Current Projects


ALAVON

  • Alavon is a community platform for discovering, sharing, and running high-quality AI prompts. Users can browse a live feed of prompts, search by topic or tag, save favorites, vote, comment, follow creators, and share prompts with others. The app also lets users execute prompts directly in an AI chat experience, so they can move from discovery to results without copy-pasting between tools.
  • Alavon helps creators discover, share, and run AI prompts in one place. Browse community prompts, save your favorites, follow prompt creators, discuss ideas, and execute prompts instantly with built-in AI chat.
  • Features:

    Discover community prompts sorted by recent, trending, and top-rated.

    Create and publish prompts with titles, descriptions, tags, and cover images.

    Generate prompt drafts with AI before publishing.

    Execute any prompt in a built-in AI chat workflow.

    Save, upvote, downvote, comment on, and share prompts.

    Follow creators and view public profiles.

    Send prompts and messages directly to other users.

 

Publications


Large Language Models for Manufacturing

Large Language Models (LLMs) are rapidly advancing and have strong potential to transform the manufacturing industry by improving efficiency, innovation, and process optimization. This paper explores how LLMs can enhance tasks across manufacturing, including product design, quality control, supply chain management, and workforce development. It highlights the capabilities of advanced models like GPT-4V in handling complex instructions, analyzing large datasets, and enabling better knowledge sharing. The paper also discusses future impacts such as improved education, automated coding, smarter robotics, and industrial metaverse applications, positioning LLMs as key drivers of sustainable growth.

 

Valuing Time in Silicon: Can Large Language Models Replicate Human Value of Travel Time

Large language models (LLMs) have the potential to transform transportation systems, but their ability to accurately mimic human behavior in complex scenarios is still uncertain. This study evaluates three LLMs by analyzing their value of travel time (VOT) across different contexts such as travel purpose, choice settings, and socio-demographic factors. The results show that LLMs exhibit strong similarities to human decision-making, including sensitivity to income and time-cost trade-offs, with consistent behavior across scenarios.

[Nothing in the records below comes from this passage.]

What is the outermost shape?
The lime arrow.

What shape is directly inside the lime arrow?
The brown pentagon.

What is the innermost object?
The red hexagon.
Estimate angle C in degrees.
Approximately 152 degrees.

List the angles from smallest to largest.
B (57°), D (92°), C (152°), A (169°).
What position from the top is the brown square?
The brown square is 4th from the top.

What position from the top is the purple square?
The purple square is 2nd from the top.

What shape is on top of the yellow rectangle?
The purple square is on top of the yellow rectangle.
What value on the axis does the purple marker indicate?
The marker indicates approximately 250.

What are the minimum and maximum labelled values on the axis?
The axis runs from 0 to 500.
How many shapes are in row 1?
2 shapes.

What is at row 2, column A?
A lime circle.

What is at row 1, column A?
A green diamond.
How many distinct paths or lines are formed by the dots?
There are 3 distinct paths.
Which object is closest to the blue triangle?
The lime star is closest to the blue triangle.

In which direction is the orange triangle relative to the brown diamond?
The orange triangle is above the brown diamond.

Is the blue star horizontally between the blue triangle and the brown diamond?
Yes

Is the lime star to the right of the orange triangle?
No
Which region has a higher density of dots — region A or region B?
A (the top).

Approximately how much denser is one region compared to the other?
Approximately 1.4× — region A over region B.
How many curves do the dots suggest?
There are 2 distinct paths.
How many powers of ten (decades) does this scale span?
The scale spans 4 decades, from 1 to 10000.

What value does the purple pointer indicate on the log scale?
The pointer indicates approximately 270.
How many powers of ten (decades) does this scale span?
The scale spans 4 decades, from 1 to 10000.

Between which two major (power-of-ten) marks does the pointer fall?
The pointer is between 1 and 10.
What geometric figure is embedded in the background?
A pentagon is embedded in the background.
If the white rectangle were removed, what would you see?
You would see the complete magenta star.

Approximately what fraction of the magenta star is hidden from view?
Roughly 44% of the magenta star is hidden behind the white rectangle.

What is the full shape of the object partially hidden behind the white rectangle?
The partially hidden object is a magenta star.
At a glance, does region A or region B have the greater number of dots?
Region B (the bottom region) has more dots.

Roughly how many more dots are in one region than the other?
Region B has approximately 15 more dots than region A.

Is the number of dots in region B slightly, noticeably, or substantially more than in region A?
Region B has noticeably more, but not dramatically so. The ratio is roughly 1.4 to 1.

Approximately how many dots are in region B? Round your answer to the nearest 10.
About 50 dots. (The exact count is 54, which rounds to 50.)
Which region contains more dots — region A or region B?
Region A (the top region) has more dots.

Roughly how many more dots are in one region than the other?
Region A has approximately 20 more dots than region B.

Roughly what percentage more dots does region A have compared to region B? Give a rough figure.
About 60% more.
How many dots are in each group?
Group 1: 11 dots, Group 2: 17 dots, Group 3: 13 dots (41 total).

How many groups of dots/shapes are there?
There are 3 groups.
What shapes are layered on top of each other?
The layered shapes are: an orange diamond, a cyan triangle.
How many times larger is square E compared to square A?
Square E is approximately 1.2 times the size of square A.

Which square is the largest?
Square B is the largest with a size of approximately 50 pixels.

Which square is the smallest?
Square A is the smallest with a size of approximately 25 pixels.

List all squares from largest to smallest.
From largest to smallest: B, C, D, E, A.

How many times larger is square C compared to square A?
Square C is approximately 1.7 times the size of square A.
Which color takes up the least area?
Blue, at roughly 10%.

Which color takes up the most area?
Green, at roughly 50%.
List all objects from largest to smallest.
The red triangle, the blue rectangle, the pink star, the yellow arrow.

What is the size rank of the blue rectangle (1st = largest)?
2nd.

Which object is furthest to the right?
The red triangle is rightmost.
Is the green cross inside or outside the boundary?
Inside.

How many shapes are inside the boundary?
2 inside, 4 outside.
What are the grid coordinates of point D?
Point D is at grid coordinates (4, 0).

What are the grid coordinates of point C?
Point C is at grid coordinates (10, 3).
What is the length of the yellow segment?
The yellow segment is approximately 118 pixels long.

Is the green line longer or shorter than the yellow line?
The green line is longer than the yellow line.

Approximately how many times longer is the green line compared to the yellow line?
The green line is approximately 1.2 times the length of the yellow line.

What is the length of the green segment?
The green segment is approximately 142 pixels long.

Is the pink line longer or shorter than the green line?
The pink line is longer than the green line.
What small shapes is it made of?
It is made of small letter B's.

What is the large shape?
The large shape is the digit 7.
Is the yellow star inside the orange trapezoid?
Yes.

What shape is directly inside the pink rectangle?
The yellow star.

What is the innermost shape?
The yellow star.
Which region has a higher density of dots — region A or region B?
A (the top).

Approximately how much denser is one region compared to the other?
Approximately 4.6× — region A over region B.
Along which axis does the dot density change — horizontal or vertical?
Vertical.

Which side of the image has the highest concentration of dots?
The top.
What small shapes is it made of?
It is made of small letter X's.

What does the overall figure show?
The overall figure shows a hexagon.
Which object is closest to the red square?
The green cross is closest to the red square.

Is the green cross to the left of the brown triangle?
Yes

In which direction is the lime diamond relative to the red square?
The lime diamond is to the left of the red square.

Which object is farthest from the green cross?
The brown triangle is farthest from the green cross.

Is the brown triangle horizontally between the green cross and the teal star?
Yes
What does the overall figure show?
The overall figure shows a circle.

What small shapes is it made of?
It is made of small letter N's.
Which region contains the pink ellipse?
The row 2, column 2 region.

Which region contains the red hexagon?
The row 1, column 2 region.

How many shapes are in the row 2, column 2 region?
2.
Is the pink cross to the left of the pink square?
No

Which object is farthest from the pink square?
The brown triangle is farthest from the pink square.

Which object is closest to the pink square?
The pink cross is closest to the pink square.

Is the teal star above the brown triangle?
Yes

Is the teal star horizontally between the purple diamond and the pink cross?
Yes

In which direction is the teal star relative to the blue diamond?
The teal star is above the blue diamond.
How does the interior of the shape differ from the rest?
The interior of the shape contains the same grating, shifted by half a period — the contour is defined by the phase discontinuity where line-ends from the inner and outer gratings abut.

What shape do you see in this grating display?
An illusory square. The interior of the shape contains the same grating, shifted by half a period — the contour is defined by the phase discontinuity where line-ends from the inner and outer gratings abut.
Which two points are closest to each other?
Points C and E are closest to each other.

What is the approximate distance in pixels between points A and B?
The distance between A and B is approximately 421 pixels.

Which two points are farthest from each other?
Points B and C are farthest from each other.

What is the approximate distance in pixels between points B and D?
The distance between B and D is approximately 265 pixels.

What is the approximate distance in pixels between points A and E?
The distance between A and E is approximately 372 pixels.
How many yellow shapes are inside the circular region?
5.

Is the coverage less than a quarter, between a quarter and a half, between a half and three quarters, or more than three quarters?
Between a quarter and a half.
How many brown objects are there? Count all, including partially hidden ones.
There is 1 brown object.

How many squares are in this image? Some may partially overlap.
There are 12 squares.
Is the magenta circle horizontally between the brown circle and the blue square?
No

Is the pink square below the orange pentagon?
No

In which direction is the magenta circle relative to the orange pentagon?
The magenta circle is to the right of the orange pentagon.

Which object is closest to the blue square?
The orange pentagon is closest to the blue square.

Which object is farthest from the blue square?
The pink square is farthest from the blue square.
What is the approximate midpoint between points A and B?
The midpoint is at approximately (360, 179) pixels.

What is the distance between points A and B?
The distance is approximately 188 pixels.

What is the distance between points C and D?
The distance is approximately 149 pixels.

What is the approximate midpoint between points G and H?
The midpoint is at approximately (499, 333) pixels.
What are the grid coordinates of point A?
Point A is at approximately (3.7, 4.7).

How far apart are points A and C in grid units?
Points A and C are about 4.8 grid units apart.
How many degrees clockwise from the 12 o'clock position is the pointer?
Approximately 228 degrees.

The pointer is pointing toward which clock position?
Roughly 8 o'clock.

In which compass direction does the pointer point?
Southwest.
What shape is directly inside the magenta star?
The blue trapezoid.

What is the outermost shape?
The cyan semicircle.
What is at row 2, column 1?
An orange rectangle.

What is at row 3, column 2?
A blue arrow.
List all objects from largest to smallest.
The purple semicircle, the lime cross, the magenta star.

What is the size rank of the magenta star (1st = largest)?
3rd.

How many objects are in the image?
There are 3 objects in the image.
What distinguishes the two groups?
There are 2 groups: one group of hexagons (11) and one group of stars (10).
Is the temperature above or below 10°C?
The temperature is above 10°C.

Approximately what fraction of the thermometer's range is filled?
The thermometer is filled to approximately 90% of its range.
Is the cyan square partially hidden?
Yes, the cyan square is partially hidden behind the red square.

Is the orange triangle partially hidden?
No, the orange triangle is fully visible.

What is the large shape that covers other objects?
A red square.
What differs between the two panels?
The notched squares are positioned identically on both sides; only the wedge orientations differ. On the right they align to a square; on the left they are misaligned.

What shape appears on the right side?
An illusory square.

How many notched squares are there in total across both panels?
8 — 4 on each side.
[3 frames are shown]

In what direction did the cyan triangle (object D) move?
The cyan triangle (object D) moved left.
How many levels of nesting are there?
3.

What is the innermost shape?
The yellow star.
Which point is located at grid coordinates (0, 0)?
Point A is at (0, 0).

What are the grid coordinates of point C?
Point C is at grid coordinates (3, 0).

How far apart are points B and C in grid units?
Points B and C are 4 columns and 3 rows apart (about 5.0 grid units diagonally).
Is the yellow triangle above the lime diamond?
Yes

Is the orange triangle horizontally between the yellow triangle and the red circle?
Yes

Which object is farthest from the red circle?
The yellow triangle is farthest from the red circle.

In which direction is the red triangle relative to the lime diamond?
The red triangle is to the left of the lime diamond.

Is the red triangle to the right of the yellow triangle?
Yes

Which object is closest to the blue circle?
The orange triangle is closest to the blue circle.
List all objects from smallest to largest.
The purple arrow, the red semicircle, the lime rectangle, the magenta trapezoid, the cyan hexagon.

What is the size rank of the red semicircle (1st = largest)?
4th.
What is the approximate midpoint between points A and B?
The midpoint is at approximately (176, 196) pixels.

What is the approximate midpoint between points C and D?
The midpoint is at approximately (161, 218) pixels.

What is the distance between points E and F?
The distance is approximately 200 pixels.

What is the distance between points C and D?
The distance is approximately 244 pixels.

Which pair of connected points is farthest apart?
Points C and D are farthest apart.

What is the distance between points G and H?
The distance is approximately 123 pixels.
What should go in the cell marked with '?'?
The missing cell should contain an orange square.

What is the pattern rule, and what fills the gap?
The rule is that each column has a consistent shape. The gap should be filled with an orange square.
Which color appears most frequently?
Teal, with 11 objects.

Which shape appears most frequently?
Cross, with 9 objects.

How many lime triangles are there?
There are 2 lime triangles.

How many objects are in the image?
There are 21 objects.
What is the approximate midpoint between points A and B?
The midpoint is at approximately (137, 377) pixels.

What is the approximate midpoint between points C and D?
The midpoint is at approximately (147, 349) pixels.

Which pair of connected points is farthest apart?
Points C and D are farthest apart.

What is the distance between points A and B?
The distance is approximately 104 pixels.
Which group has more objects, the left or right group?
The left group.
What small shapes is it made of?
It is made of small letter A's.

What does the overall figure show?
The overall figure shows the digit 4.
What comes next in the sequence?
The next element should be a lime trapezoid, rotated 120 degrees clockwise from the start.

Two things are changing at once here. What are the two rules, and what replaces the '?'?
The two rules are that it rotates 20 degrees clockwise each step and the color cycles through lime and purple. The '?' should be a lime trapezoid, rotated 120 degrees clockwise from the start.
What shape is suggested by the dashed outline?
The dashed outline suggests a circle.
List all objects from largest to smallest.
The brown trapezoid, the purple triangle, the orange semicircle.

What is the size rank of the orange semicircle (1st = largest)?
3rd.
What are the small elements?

However, differences between models highlight the need for further validation and refinement before LLMs can reliably serve as proxies for human travelers.

 
AugGPT: Leveraging ChatGPT for Text Data Augmentation

Text data augmentation is used to address the challenge of limited and low-quality data in NLP, especially in few-shot learning scenarios. Existing methods often fail to maintain correct labels or generate sufficiently diverse data. The proposed approach, AugGPT, uses ChatGPT to create multiple semantically varied but conceptually similar versions of training samples. Results show that AugGPT improves model accuracy and produces more effective data distributions compared to prior methods.

 
Prompt engineering for healthcare: Methodologies and applications

Prompt engineering is a key technique in NLP that focuses on designing inputs to improve model performance, and it has become especially important with the rise of large language models. Its impact is growing in the healthcare domain, where it supports applications like question answering, text summarization, and machine translation. Despite its importance, there is a lack of comprehensive reviews specifically addressing prompt engineering in medical NLP. This article aims to fill that gap by summarizing recent advances and providing guidance and inspiration for researchers in healthcare NLP.

 

TRUSTLLM: TRUSTWORTHINESS IN LARGE LANGUAGE MODELS

This paper introduces TRUSTLLM, a comprehensive framework for evaluating the trustworthiness of large language models across multiple dimensions such as truthfulness, safety, fairness, robustness, privacy, and ethics. The authors benchmark 16 major LLMs using over 30 datasets and find that higher-performing models generally exhibit greater trustworthiness, with proprietary models often outperforming open-source ones. However, some open-source models like Llama2 achieve comparable results, though certain models may become overly cautious and reduce their usefulness. The study highlights ongoing challenges such as misinformation, bias, privacy risks, and ethical limitations, emphasizing the need for improved methods, transparency, and collaboration to enhance LLM reliability.

 

Summary of ChatGPT-Related research and perspective towards the future of large language models

This paper surveys research on ChatGPT (GPT-3.5 and GPT-4) and related large language models, examining their capabilities and applications across many fields. It highlights key innovations such as large-scale pre-training, instruction fine-tuning, and Reinforcement Learning from Human Feedback that improve performance and adaptability. The study analyzes 194 arXiv papers, showing growing interest in ChatGPT, especially in natural language processing, with expanding use in domains like education, medicine, and science. It also discusses the models’ implications, ethical concerns, and directions for future research.